Al was educated at local schools. He wrote his first poem at 13 for his highschool magazine and was paid the princely sum of one dollar. The experience taught him that while writing poetry was hard work, the pay was laughably low.

In 1936, at the age of 17, he dropped out of high school and rode the rails to Vancouver. It was the tail end of the depression, and he found work as a manual labourer before enlisting in the Royal Canadian Air Force at the outbreak of war. He served for six years, managing to lose his seargents and corporals stripes on different occasions: "Only a humble airman who kept getting demoted and demoted and demoted to a point where I finally saluted civilians."

At the end of the war he moved back to Ontario and worked in factories and at odd jobs before settling in Ameliasburgh. There, with the help of Milton Acorn, he and his wife built a small house. He wrote with affection about Acorn in "House Guest": "and working with saw and hammer at the house all winter afternoon/ disagreeing about how to pound nails. . .Every morning I'd get up and say 'Look at the nails -/ you snored them out half an inch in the night...'"

By the early 1960s Al Purdy was able to support his family as a freelance writer - producing travel and magazine pieces, editing anthologies and writing essays, book reviews and television and radio plays. It was not until his 40s that he began to write poetry full time and he published his first collection, The Enchanted Echo, in 1944.

In the course of his career, Al Purdy's poetry evolved from traditional English lyricism to more relaxed, contemporary speech patterns that lent themselves to his readings. With his poet's knack for metaphor he was dubbed a 'versifying journalist' who incorporated his life experiences into his work, especially in volumes Poems for All the Annettes (1962), Being Alive (1978), The Stone Bird (1981) and Bursting into Song (1982). His style was sometimes compared to that of his friend the novelist Margaret Laurence for its celebration of ordinary people in language that was easy to understand.

Yet despite his modern technique, Al Purdy was fascinated by the past and wrote about Canadian history in such seminal poems as "The Country North of Bellville" and "My Grandfather's Country" and "The Battlefield of Batoche." He mined similar material in A Splinter in the Heart and in Reaching for the Beaufort Sea.

Al Purdy stayed at the height of his exceptional powers for longer than most poets, taking as big a chunk out of the oeuvre as he did out of life. Into his 70s he was still capable of such breathtaking lines as, in describing the colour of the quetzal bird: 'a green so imploded and concentrated one hears/ it chunking at the soul's rear window; or, in "Seven Ways of Looking at Something Else": "take for instance/ that planet they figured out/ had to be there on accounta how/ the others acted because of He wrote with affection about it/ like a dancer with an invisible partner."

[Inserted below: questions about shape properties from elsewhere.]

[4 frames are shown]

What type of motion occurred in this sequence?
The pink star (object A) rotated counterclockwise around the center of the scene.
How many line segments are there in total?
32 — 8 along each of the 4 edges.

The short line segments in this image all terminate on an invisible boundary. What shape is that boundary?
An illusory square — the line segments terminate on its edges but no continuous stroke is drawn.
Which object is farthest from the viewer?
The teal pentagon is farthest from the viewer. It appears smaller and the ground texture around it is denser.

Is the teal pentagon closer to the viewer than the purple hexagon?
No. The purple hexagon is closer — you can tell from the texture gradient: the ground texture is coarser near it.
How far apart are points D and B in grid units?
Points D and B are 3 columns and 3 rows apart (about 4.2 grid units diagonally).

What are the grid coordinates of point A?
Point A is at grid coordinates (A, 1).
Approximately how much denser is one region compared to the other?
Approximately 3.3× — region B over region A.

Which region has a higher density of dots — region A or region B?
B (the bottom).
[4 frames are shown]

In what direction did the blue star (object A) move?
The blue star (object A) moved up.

Though money was often tight, it never dictated his actions; rather, it was more a necessary evil to sustain the years of hard drinking and wanderlust that fuelled his writing. With age, his fury mellowed somewhat, and in later life he revelled in chiding friends for minor misusages of language.

Al Purdy was an Officer of the Order of Canada and the Order of Ontario. He was awarded two Governor General's Awards for poetry - one, in 1965, for The Cariboo Horses (1965); the other, in 1987, for his Collected Poems 1956-1986.

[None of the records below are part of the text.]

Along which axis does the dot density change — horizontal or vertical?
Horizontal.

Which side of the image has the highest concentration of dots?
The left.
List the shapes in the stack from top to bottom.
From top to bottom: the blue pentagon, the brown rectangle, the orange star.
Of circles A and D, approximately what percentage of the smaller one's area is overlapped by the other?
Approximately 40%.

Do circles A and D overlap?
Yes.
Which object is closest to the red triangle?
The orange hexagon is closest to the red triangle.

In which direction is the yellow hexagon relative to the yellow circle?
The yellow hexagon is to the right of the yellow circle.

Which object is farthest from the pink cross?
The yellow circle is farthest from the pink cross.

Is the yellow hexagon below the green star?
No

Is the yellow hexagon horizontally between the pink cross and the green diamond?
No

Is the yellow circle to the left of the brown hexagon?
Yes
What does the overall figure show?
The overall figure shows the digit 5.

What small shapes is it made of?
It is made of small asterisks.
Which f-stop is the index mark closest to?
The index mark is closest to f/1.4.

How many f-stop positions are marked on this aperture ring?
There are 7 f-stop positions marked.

A homage to Canada, "Her Gates Both East and West," was published in the spring issue of the Imperial Oil Review. A final volume of poems, Beyond Remembering, will be published in September by Harbour Publishing.

Al Purdy was diagnosed with lung cancer more than a year ago, but he continued to travel between his homes in Sidney, BC, and Ameliasburgh.

He married, in 1940, Eurithe Parkhurst, whom he once dubbed "the Queen of Eternal Forgiveness." She and their son, Jim, survive him. His ashes will be scattered in Ameliasburgh.